The training focused not on prestige, but on alignment and prospects — values, working formats, personal priorities. Following assessments and individual consultations with a career counselor, Masha developed a concrete plan: required GPA, entrance exams, and further education options.
STEM did not push her into a technical profession. It helped her remove an unnecessary filter — “choose something more practical and prestigious” — and retain the most important one: “This suits me.”
Programme Structure
The training programme follows a sequential pathway — from expanding horizons to supporting personal choice. It began with foundational trainings in Minsk and the Minsk region, aligned with the operational areas of SOS Children’s Villages. Approximately 60 girls aged 14-16 participated.

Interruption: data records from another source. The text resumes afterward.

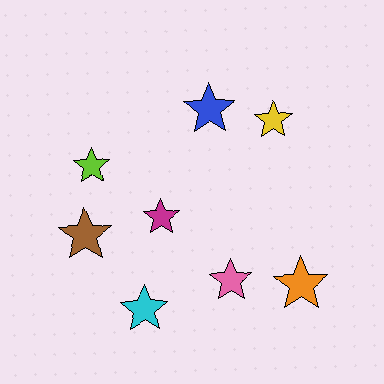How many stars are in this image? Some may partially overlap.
There are 8 stars.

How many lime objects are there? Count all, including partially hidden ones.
There is 1 lime object.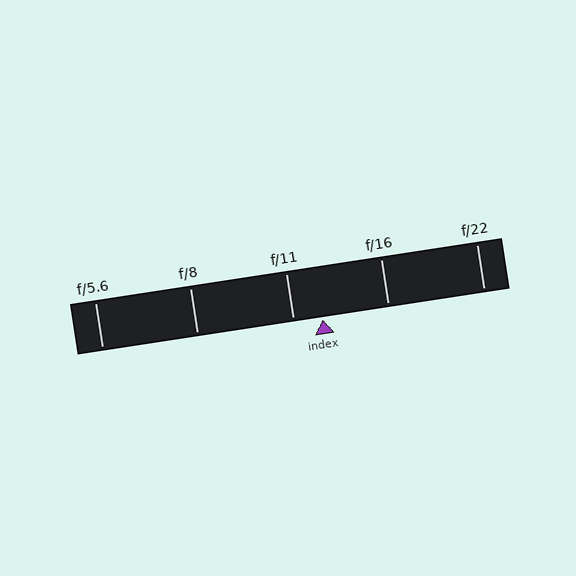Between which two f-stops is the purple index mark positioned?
The index mark is between f/11 and f/16.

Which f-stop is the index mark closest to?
The index mark is closest to f/11.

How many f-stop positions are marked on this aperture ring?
There are 5 f-stop positions marked.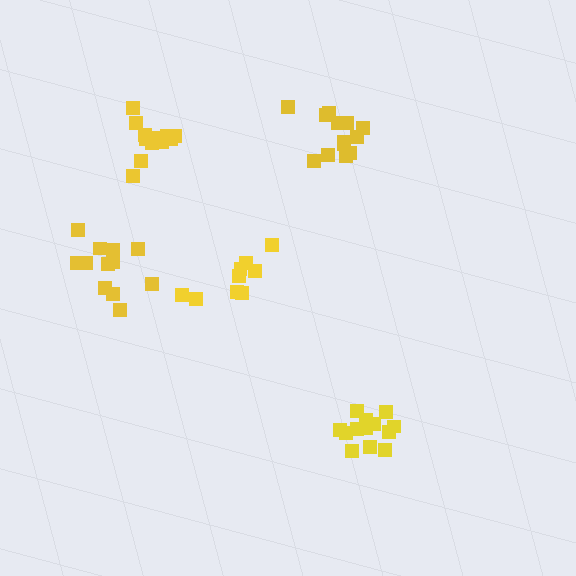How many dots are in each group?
Group 1: 12 dots, Group 2: 13 dots, Group 3: 9 dots, Group 4: 12 dots, Group 5: 13 dots (59 total).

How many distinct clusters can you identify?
There are 5 distinct clusters.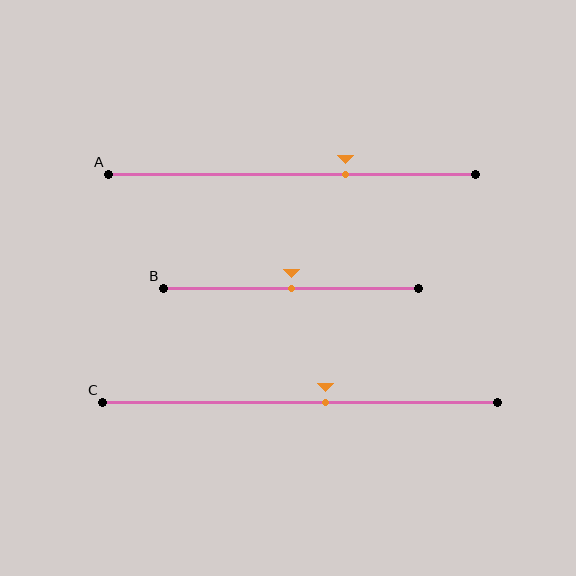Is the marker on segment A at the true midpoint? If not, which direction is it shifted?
No, the marker on segment A is shifted to the right by about 14% of the segment length.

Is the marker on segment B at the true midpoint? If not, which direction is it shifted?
Yes, the marker on segment B is at the true midpoint.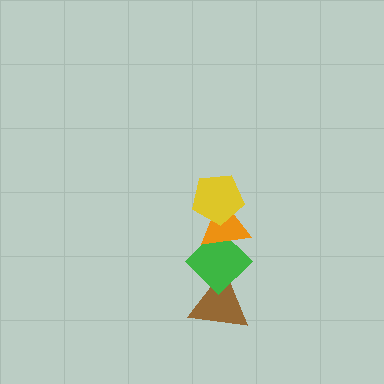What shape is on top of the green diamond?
The orange triangle is on top of the green diamond.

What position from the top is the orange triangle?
The orange triangle is 2nd from the top.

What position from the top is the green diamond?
The green diamond is 3rd from the top.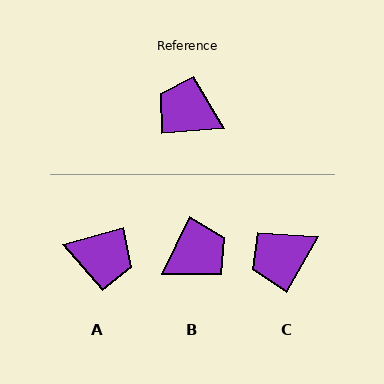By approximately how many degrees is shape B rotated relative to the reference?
Approximately 121 degrees clockwise.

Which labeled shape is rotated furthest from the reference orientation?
A, about 169 degrees away.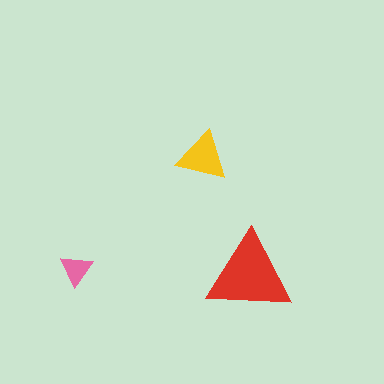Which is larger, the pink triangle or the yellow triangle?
The yellow one.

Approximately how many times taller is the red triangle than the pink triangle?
About 2.5 times taller.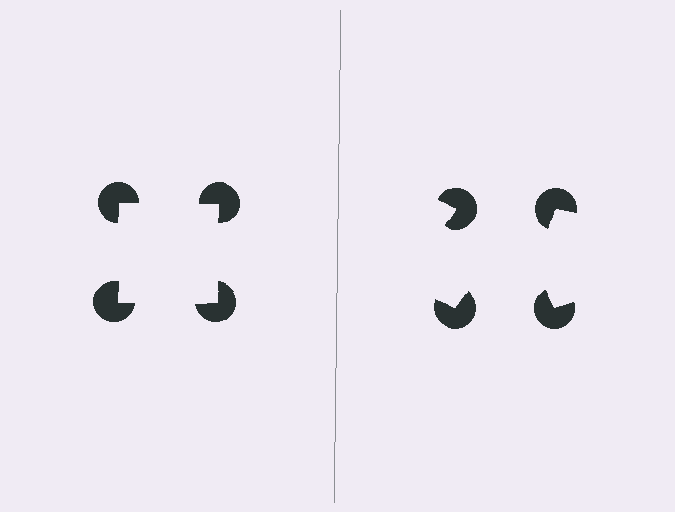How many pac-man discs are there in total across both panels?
8 — 4 on each side.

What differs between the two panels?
The pac-man discs are positioned identically on both sides; only the wedge orientations differ. On the left they align to a square; on the right they are misaligned.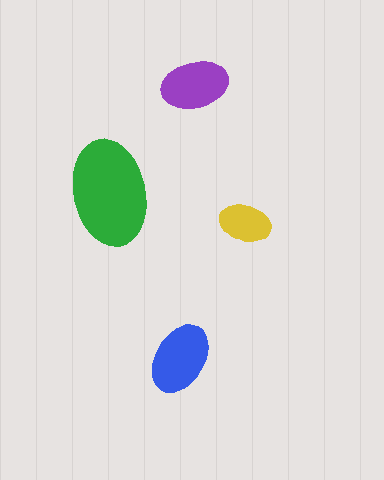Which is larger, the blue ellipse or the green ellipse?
The green one.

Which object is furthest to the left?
The green ellipse is leftmost.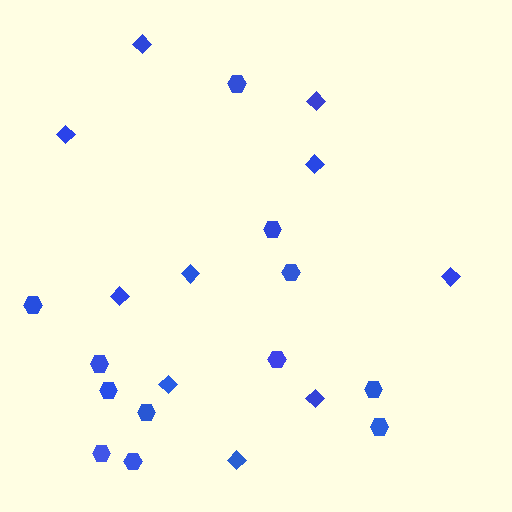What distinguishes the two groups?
There are 2 groups: one group of diamonds (10) and one group of hexagons (12).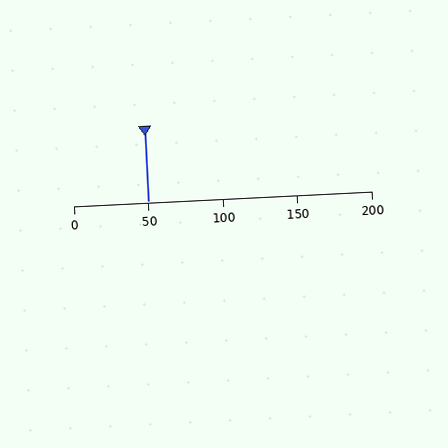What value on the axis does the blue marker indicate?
The marker indicates approximately 50.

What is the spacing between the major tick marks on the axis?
The major ticks are spaced 50 apart.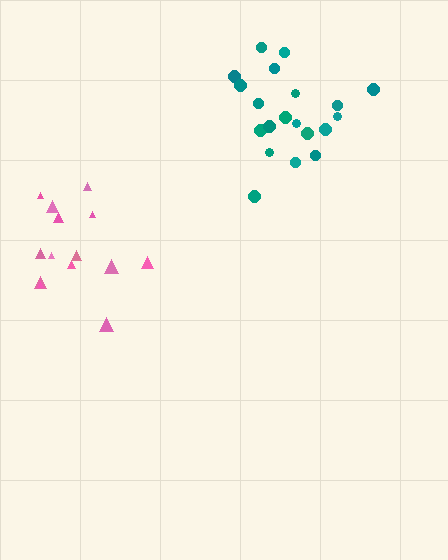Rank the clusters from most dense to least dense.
teal, pink.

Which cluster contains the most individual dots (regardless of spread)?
Teal (20).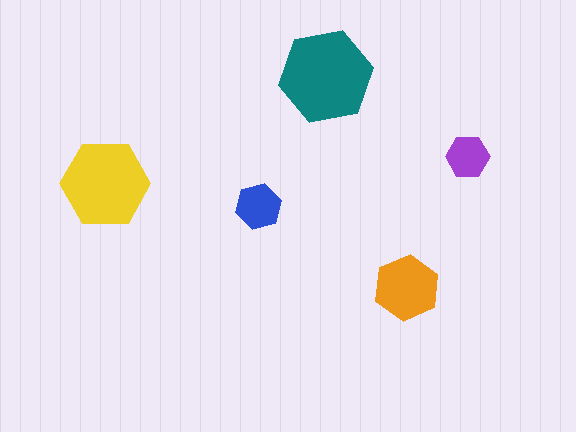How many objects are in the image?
There are 5 objects in the image.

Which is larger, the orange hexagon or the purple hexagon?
The orange one.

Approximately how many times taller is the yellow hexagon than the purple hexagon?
About 2 times taller.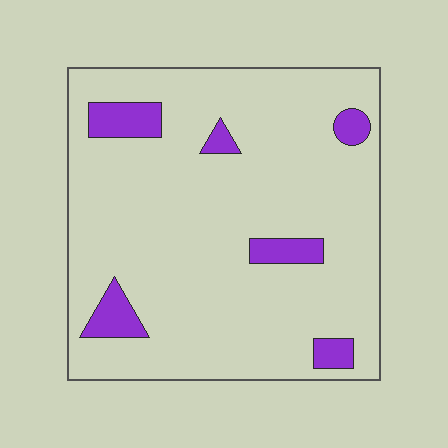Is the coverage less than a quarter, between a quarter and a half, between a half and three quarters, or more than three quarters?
Less than a quarter.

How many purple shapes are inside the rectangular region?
6.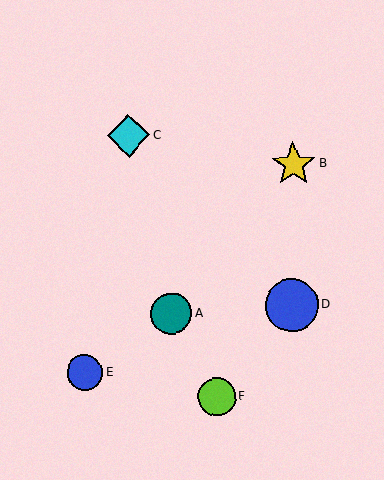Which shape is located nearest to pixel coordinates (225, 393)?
The lime circle (labeled F) at (217, 397) is nearest to that location.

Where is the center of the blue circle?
The center of the blue circle is at (292, 305).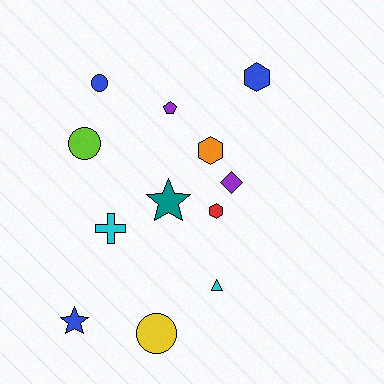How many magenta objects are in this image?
There are no magenta objects.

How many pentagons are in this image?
There is 1 pentagon.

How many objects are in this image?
There are 12 objects.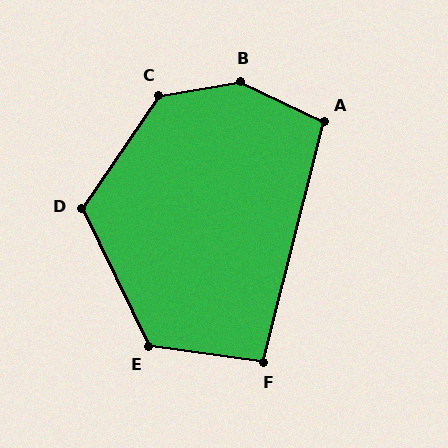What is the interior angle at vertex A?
Approximately 101 degrees (obtuse).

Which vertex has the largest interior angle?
B, at approximately 144 degrees.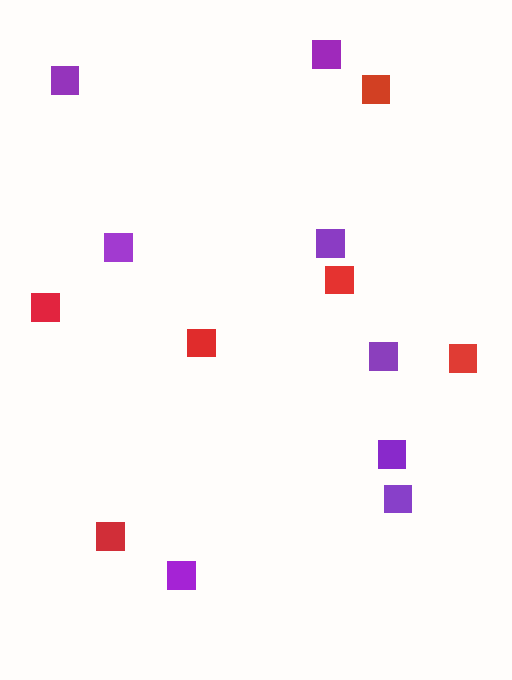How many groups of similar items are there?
There are 2 groups: one group of purple squares (8) and one group of red squares (6).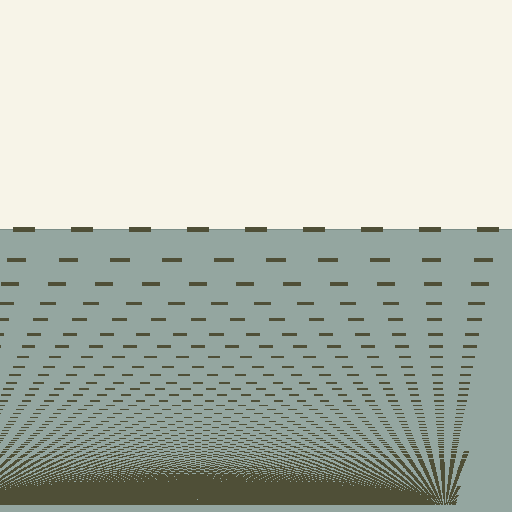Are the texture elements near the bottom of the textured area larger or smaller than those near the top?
Smaller. The gradient is inverted — elements near the bottom are smaller and denser.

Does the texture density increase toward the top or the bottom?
Density increases toward the bottom.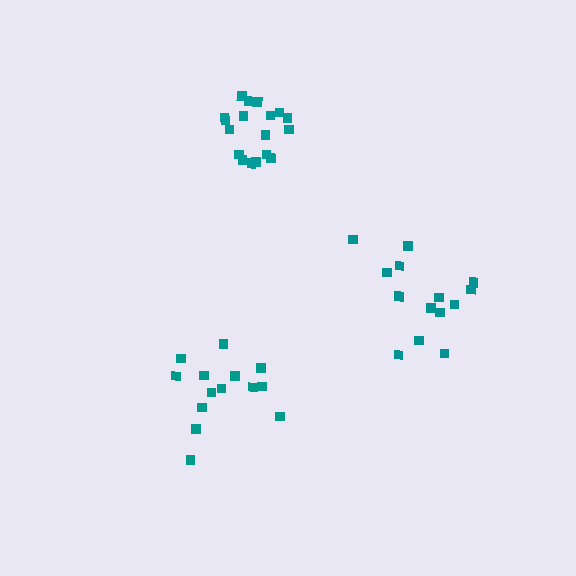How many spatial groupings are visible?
There are 3 spatial groupings.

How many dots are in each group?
Group 1: 14 dots, Group 2: 14 dots, Group 3: 19 dots (47 total).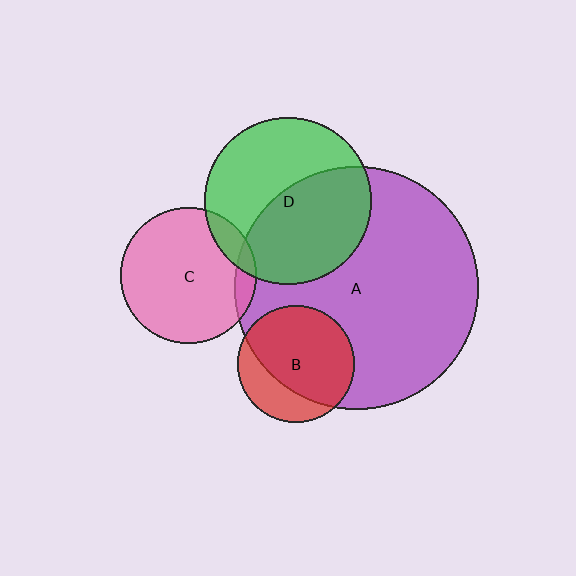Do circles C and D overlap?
Yes.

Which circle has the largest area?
Circle A (purple).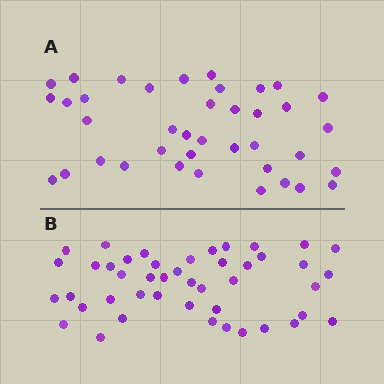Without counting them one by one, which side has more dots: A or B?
Region B (the bottom region) has more dots.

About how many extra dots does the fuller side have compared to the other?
Region B has about 6 more dots than region A.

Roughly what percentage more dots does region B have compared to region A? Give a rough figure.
About 15% more.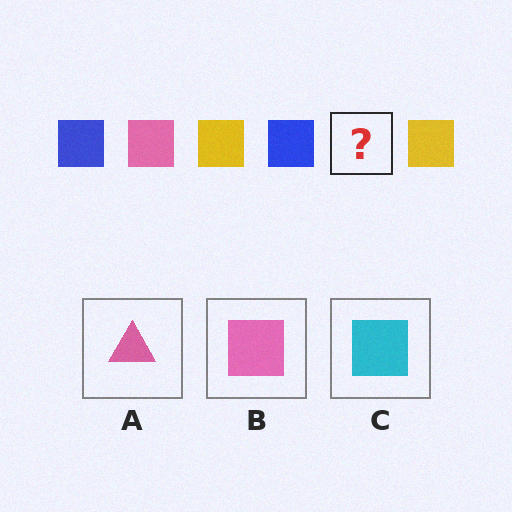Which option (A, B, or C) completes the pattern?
B.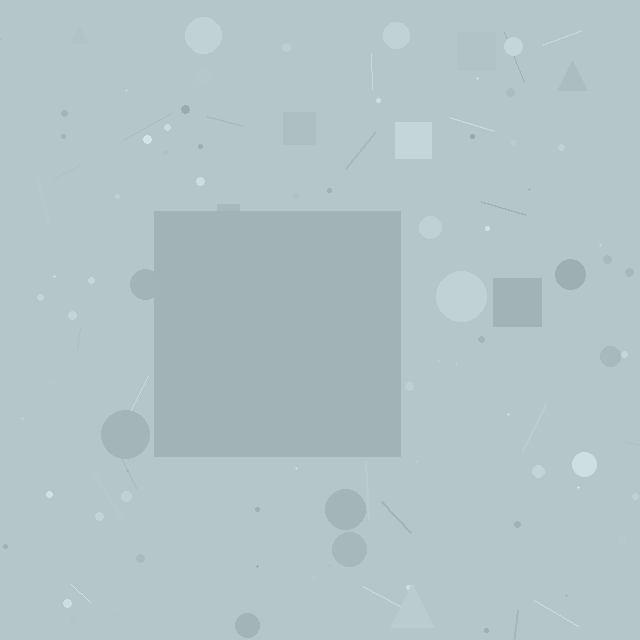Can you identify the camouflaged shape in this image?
The camouflaged shape is a square.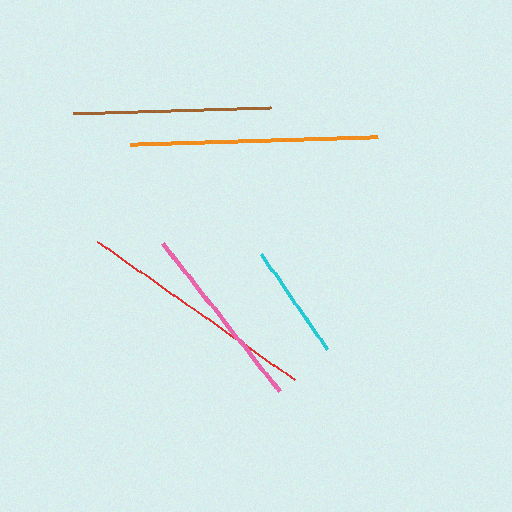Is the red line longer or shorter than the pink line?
The red line is longer than the pink line.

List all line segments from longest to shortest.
From longest to shortest: orange and red (about equal), brown and pink (about equal), cyan.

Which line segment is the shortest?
The cyan line is the shortest at approximately 115 pixels.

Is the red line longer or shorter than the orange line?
The orange and red lines are approximately the same length (about 248 and 241 pixels).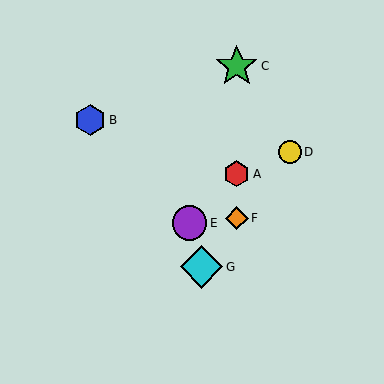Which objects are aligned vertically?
Objects A, C, F are aligned vertically.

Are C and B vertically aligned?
No, C is at x≈237 and B is at x≈90.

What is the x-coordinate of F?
Object F is at x≈237.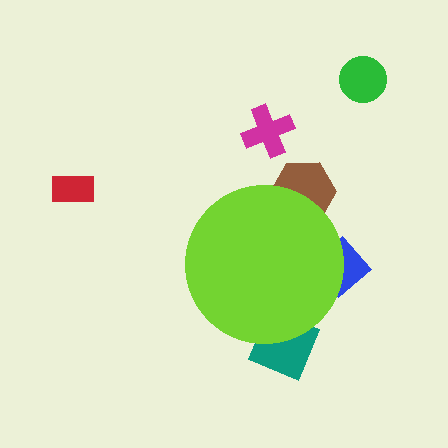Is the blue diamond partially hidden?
Yes, the blue diamond is partially hidden behind the lime circle.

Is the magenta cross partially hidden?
No, the magenta cross is fully visible.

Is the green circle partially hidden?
No, the green circle is fully visible.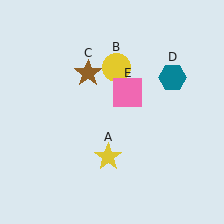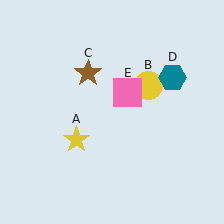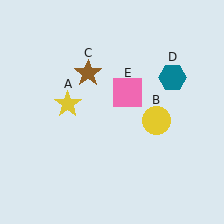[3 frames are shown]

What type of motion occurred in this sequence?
The yellow star (object A), yellow circle (object B) rotated clockwise around the center of the scene.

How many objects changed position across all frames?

Rather than listing professions, facilitators explored what stands behind each letter of STEM, examined various technologies — from food production to information systems — and discussed how these technologies shape daily life and which professionals make them possible.
Following this stage, 15 participants continued in an advanced group. This phase included individualized support and practical planning: mapping educational routes, calculating entry scores, selecting exams, and considering alternative trajectories.
Girls discussed skills in demand across sectors and learned to recognize technology in everyday services — retail systems, banking platforms, social services. They met women working in STEM and asked direct questions about fear, failure, and uncertainty.
Parallel sessions focused on self-determination — strengths, values, preferred work environments, and skill development. For many, this was the first time career choice was framed not around what is “prestigious” or “realistic,” but around:
Who am I, and in what environment can I grow?
At its core, the programme rests on a simple principle: First, expand the realm of possibility. Then support each girl in building a realistic, personalized pathway with professional guidance.
What Comes Next?
One of the priorities of UNICEF in Belarus is to work with partners to help prepare a generation capable of navigating the challenges of the 21st century.
While we cannot predict what these challenges will look like in 10–15 years, we know that children will need more than academic knowledge. They will need:
- Critical thinking
- Emotional regulation
- Psychological resilience
- The ability to make strategic decisions
This is an ambitious goal. But when broken into concrete steps, it becomes achievable. With UNICEF’s support, schools have introduced the elective course “My Psychological Well-Being,” and colleges have piloted social and emotional learning programmes. Career guidance is another essential component of this support system — particularly for vulnerable adolescents, including those with disabilities, those living in residential care institutions, and those in contact with the law.
The training series “The World of STEM Professions: Where Can I See Myself?” is a pilot initiative. Next steps include evaluating results, refining the model, and scaling implementation.
What is already clear is that effective career guidance goes beyond informing adolescents about professions. It means accompanying them through the process of choice. It means strengthening their capacity to make informed decisions and build their own educational trajectories.
The doors are indeed open. The responsibility of adults is to ensure that every child has the resources, confidence, and support needed not only to see those doors — but to walk through them.